Boris Berezovsky, the exiled Russian oligarch and long-time opponent of the Kremlin, died at his home in Britain on Saturday aged 67 in unexplained circumstances, officials said.
British police launched a full investigation into the death at the mansion in the well-heeled commuter town of Ascot, near London, saying it was "currently being treated as unexplained".
Berezovsky's lawyer Alexander Dobrovinsky told Russian television the tycoon had committed suicide after suffering from weeks of depression over his huge debts, although another friend strongly denied this.
Berezovsky was one of handful of businessmen who made a fortune out of the privatisation of Russian state assets in the 1990s, and was close with President Vladimir Putin before he took office.
But Putin turned on the oligarchs when he came to power and in 2000 Berezovsky fled to Britain where he claimed political asylum and became one of the president's outspoken critics.
He was at the centre of a group of anti-Kremlin exiles in London which included Alexander Litvinenko, who died of poisoning by radioactive polonium in November 2006.
Paramedics were called to Berezovsky's estate in Ascot at 3.18pm (1518 GMT) on Saturday and the Russian was pronounced dead at the scene, the ambulance service said. Police were then called.
"His body was found by his bodyguard," said a spokesman for Berezovsky, refusing to comment on media reports that he was found in his bath.
Police cordoned off several roads around Berezovsky's home, set in a large gated park, as they pursued what a spokesman said would be a "full inquiry".

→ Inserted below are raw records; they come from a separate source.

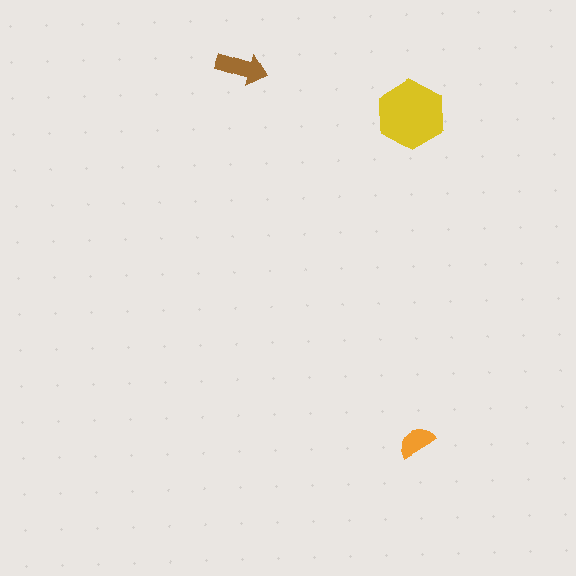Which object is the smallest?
The orange semicircle.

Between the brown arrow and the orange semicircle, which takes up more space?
The brown arrow.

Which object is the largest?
The yellow hexagon.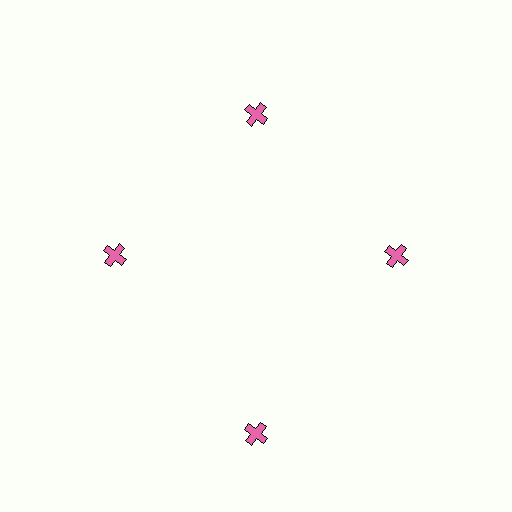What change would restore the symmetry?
The symmetry would be restored by moving it inward, back onto the ring so that all 4 crosses sit at equal angles and equal distance from the center.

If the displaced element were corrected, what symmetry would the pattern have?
It would have 4-fold rotational symmetry — the pattern would map onto itself every 90 degrees.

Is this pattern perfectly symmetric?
No. The 4 pink crosses are arranged in a ring, but one element near the 6 o'clock position is pushed outward from the center, breaking the 4-fold rotational symmetry.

"The body is believed to be that of Russian national Boris Berezovsky. His death is still being treated as unexplained," said an updated statement late Saturday from Thames Valley Police.
Berezovsky's colourful past is likely to prompt intense speculation about his death -- he was paranoid about plots against his life, and in 1995 he narrowly escaped an assassination attempt that decapitated his driver.
-- 'He felt destroyed' --
However, his lawyer told Russian state television that he had been informed by contacts in London that Berezovsky had killed himself.

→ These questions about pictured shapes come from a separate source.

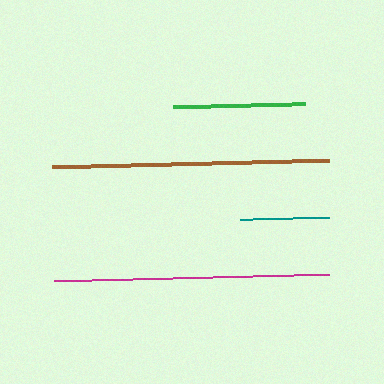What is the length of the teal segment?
The teal segment is approximately 88 pixels long.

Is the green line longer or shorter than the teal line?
The green line is longer than the teal line.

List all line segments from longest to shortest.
From longest to shortest: brown and magenta (about equal), green, teal.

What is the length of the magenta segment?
The magenta segment is approximately 275 pixels long.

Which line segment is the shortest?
The teal line is the shortest at approximately 88 pixels.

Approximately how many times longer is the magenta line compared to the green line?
The magenta line is approximately 2.1 times the length of the green line.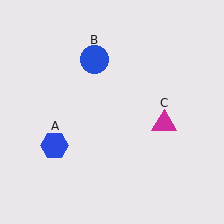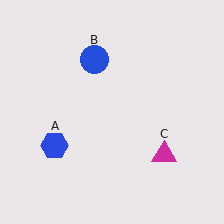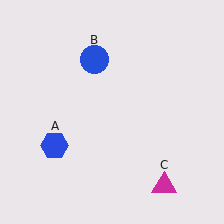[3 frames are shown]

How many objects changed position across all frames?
1 object changed position: magenta triangle (object C).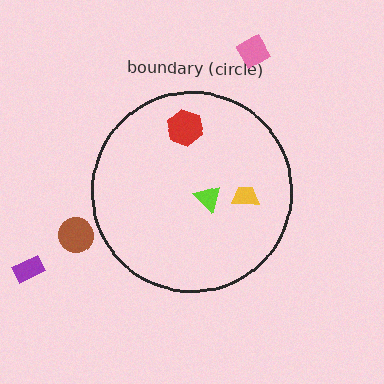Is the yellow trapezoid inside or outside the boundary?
Inside.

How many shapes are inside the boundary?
3 inside, 3 outside.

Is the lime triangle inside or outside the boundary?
Inside.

"Berezovsky has been in a terrible state as of late. He was in debt. He felt destroyed," said Dobrovinsky. "He was forced to sell his paintings and other things."
Last year, the tycoon lost a bitter multi-million pound legal battle with fellow oligarch and Chelsea Football Club owner Roman Abramovich.
Berezovsky had sought more than £3 billion ($4.75 billion, 3.8 billion euros) in damages from Abramovich after accusing his rival of blackmail, breach of trust and breach of contract in an oil deal.
When he lost, he agreed to pay Abramovich £35 million ($56 million) in legal costs, although there is speculation that the full fees would come to far more than that.
Berezovsky's private life has also taken its toll on his finances, after a 2011 divorce with his second wife Galina Besharova that was dubbed the costliest in Britain, and a more recent legal wrangle with his partner Elena Gorbunova.
However, the oligarch's friend Demyan Kudryavtsev firmly denied that Berezovsky had killed himself.
"No! This is not so!" he was quoted as saying by the Prime news agency in Russia.
"Nobody knows this. There are no external signs of a suicide. There are no signs that he injected himself or swallowed any pills. No one knows why his heart stopped."
Born on January 23, 1946, in Moscow, Berezovsky trained in forestry and worked as an academic for nearly two decades before a car business and a string of shady deals made him a billionaire.
Berezovsky's power peaked after he helped Boris Yeltsin get re-elected as president in 1996, and he helped Putin take office four years later, although this would become his undoing.
The fast-talking Muscovite with a taste for the high life became a key target of Putin's crackdown on the oligarchs' political independence and he fled to Britain.
When his friend Litvinenko died a gruesome death by radioactive poisoning, there were accusations from Moscow that Berezovsky was involved, something he strongly denied.
After news of Berezovsky's death on Saturday, Kremlin spokesman Dmitry Peskov said the oligarch had written to Putin a couple of months ago saying he wanted to go home.
"He asked Putin for forgiveness for his mistakes and asked him to obtain the opportunity to return to the motherland," the spokesman told Russian state television.
Asked for the president's reaction to Berezovsky's death, he said: "It is doubtful that news of the death of a person such as him can prompt any positive response."